Access the HAProxy Accelerated Web Application

HAProxy distributed traffic in rounds to the backend servers within the Vultr VPC 2.0 network. Depending on the backend server health, a single server cannot process multiple requests at a time based on the round-robin algorithm that distributes the traffic evenly to all servers. Follow the steps below to access the HAProxy server and verify that your backend servers respond to all user requests.

  1. Access your HAProxy server domain URL using a web browser such as Chrome.

    $ http://haproxy.example.com
  2. Verify that your web application displays in your browser window. The first request may be forwarded to Server 1 and the next request to another server in the backend pool depending on the number of backend servers.

    Server 1 web page contents delivered through HAProxy Server

  3. Refresh your web browser window and verify that Server 2 responds to the request.

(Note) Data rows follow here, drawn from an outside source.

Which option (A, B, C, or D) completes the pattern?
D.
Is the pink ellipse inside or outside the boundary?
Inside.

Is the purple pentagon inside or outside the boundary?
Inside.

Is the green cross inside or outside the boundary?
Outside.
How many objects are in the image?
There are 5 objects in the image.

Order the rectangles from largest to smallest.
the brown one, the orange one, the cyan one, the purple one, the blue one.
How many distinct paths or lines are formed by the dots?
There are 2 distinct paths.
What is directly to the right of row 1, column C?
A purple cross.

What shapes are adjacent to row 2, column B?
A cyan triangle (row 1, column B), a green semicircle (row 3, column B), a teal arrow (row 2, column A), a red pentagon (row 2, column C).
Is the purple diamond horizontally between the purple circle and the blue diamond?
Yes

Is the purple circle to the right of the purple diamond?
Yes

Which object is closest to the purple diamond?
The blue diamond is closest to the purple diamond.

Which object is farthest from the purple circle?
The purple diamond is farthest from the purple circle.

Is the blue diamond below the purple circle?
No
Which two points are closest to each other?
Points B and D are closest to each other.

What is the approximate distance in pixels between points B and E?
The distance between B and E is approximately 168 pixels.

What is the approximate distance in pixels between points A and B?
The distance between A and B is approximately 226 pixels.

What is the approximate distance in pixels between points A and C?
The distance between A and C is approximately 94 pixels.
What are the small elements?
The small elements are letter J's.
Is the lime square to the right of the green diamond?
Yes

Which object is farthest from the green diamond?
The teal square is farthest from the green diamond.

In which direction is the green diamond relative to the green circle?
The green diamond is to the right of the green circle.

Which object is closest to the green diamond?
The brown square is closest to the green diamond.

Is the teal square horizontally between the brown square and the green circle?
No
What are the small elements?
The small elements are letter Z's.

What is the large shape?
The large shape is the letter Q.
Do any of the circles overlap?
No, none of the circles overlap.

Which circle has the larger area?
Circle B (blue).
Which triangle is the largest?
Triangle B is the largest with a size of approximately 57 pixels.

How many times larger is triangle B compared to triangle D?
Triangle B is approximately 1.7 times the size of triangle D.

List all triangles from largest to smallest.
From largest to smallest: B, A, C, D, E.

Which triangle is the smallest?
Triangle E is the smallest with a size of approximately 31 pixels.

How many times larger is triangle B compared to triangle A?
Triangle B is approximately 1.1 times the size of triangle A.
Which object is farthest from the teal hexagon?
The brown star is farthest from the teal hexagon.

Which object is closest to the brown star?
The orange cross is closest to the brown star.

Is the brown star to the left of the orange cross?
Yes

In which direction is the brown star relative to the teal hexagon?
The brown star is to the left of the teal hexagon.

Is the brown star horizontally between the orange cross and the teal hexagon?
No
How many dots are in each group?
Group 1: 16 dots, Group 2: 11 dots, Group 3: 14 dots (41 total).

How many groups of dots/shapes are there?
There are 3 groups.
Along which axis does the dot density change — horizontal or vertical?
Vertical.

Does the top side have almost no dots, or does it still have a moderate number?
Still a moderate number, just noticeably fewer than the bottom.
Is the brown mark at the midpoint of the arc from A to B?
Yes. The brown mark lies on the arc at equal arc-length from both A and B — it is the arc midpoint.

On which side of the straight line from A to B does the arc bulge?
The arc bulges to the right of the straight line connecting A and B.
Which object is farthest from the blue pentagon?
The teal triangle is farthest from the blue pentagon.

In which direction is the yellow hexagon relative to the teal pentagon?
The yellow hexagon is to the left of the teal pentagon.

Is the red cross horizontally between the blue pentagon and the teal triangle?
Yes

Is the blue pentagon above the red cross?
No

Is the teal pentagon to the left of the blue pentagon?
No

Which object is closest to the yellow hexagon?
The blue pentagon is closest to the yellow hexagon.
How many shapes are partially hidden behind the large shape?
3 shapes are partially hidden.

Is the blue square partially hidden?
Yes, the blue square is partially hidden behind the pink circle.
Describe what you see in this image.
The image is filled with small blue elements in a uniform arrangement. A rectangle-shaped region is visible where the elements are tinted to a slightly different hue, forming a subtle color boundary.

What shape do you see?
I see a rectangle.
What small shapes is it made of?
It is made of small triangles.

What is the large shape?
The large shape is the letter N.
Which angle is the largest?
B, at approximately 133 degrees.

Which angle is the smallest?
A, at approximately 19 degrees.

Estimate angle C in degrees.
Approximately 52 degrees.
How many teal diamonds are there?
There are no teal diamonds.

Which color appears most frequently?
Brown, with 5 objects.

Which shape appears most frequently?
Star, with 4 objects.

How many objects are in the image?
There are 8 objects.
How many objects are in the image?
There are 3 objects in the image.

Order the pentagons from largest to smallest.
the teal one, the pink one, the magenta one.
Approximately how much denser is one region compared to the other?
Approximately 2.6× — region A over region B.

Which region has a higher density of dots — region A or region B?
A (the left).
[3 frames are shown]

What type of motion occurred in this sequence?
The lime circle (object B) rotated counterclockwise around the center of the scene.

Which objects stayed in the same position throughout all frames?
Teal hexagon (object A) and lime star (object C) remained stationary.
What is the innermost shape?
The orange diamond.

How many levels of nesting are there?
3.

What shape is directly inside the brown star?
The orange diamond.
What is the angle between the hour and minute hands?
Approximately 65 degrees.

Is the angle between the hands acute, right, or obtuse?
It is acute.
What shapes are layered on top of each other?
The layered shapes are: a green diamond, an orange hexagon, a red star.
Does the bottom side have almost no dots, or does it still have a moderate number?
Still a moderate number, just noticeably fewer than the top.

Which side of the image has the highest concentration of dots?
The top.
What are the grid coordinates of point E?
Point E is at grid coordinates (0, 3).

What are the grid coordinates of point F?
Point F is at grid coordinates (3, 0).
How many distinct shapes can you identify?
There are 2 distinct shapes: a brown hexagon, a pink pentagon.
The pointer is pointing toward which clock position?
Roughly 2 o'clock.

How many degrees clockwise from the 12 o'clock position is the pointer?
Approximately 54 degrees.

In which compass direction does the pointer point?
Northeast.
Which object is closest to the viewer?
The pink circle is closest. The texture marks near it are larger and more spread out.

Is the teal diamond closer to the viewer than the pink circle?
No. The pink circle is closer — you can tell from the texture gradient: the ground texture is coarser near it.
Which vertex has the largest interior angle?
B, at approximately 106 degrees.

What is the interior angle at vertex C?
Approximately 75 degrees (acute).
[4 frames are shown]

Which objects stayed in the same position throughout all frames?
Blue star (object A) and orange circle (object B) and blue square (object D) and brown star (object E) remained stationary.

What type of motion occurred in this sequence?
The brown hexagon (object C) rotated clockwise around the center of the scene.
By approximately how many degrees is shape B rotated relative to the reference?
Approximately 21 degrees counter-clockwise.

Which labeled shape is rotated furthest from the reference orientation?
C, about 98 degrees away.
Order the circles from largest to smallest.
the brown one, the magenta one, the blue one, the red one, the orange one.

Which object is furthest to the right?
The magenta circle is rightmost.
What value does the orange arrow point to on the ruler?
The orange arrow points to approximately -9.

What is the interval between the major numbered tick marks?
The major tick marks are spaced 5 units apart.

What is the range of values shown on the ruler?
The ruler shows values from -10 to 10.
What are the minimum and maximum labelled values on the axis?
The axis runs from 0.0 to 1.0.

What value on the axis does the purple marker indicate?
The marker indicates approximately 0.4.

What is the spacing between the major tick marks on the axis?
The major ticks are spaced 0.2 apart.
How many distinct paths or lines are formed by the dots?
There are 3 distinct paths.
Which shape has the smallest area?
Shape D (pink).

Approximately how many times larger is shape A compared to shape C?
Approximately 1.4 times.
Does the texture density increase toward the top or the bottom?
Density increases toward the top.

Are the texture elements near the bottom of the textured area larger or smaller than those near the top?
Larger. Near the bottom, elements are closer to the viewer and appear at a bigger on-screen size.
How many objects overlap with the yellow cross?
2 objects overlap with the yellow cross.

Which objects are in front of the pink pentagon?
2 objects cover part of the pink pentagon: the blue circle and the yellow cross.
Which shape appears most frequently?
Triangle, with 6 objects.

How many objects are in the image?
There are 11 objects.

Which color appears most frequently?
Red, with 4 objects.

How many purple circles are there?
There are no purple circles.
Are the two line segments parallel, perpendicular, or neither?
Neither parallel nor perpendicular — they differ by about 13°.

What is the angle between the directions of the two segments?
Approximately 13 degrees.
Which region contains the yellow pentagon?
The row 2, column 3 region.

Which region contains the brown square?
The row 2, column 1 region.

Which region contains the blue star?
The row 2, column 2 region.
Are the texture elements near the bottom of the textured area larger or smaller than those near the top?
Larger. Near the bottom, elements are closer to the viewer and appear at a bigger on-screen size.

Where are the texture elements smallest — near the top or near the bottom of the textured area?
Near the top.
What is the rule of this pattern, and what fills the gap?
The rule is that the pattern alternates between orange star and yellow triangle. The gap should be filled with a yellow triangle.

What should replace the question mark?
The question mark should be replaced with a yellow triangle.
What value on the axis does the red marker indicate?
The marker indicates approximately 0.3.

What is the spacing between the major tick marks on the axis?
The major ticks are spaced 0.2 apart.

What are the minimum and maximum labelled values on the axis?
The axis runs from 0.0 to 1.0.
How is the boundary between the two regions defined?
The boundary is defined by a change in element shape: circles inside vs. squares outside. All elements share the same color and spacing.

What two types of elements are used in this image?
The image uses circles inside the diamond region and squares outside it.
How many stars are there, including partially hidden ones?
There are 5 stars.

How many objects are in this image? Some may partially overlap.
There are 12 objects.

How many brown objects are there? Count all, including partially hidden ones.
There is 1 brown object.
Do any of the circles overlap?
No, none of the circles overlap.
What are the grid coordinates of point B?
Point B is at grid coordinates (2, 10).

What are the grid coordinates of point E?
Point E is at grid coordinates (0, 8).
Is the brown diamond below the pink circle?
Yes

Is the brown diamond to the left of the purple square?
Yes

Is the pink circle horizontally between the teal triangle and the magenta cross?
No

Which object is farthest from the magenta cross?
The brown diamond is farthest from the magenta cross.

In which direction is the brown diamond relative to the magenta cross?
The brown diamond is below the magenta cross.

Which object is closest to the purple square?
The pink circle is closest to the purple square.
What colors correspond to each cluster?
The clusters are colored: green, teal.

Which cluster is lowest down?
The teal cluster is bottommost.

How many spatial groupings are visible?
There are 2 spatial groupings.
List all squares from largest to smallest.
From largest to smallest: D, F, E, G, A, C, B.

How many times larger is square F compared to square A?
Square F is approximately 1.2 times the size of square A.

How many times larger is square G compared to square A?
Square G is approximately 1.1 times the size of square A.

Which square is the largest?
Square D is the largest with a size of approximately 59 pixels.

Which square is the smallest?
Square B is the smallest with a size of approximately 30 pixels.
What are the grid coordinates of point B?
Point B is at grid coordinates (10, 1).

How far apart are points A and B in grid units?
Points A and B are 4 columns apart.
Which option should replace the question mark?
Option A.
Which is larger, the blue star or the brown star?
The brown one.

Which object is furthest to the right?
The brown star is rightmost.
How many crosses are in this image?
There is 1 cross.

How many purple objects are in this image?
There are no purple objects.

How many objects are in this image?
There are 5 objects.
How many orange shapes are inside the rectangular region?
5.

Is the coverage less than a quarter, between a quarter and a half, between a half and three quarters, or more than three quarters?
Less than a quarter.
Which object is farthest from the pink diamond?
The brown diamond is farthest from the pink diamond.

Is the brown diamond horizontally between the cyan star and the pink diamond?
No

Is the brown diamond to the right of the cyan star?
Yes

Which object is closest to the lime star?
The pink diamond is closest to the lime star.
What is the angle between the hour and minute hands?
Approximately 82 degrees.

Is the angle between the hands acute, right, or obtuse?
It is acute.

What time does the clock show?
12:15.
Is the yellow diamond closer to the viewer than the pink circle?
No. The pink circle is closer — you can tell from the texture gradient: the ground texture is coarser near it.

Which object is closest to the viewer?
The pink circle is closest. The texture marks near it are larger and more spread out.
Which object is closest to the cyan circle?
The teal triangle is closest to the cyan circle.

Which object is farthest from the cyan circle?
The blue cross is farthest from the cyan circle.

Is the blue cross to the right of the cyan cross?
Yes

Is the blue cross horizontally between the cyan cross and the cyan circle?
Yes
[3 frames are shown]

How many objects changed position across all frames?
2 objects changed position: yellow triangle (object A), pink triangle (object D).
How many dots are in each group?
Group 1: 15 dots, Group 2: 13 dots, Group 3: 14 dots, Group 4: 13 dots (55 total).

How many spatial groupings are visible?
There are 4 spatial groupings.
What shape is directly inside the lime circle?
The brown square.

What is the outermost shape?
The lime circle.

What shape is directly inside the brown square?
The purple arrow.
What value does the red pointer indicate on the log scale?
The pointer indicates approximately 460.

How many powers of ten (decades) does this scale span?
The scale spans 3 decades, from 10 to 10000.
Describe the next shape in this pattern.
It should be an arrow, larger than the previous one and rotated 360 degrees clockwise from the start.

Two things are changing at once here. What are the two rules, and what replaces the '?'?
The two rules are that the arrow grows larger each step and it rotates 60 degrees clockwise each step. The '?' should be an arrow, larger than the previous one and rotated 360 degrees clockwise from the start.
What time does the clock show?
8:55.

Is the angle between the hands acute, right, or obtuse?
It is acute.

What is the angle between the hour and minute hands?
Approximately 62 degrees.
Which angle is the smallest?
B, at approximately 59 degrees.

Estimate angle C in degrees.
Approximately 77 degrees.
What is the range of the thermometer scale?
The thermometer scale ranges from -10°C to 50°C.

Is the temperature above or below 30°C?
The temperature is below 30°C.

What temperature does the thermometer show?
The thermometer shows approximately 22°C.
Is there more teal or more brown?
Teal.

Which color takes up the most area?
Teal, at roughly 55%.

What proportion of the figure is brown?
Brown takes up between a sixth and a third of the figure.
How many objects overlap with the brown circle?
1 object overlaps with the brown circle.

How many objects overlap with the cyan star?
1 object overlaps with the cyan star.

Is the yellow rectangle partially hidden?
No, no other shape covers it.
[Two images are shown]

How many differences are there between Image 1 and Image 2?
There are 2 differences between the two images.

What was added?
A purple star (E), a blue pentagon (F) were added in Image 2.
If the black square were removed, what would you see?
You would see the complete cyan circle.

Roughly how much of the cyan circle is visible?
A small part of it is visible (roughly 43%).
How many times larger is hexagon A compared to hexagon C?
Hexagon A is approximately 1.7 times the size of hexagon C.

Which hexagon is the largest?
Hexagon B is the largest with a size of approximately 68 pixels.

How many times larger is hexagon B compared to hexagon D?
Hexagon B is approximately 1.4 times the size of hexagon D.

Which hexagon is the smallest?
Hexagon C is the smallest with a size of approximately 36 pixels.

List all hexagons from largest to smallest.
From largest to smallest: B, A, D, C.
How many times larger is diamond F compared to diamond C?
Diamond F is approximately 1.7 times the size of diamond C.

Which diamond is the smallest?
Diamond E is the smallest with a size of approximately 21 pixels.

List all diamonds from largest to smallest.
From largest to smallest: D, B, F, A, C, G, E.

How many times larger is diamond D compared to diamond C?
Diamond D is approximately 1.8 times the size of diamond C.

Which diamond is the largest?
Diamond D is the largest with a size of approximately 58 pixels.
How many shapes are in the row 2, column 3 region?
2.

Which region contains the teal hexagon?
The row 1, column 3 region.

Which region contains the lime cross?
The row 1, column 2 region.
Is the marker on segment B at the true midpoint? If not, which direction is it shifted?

    Server 2 web page contents delivered by the HAProxy server

  4. Refresh the web page again and verify that Server 1 responds to your HTTP request again due to the round-robin algorithm.

    HAProxy Round-Robin Load Balancing algorithm

  5. Access the HAProxy statistics interface on the monitoring port 8404 to view your HAProxy connection requests and performance.

    http://haproxy.example.com:8404

    Enter the administrative user login details you created with the stats auth directive in your listen stats configuration.

  6. Verify that the HAProxy statistics interface displays in your web browser with information about your frontend and backend performance.

    The HAProxy monitoring Dashboard

    Within the HAProxy statistics interface, you can monitor real-time traffic, track connection rates, and identify potential bottlenecks to troubleshooting your web application performance.

Conclusion

You have deployed and configured HAProxy to distribute traffic to multiple backend servers in a Vultr VPC 2.0 network. HAProxy improves your application reliability and resilience by managing connection requests to your backend servers. Depending on your web application needs, you can scale your backend servers and experiment with multiple load balancing algorithms to improve your general application performance.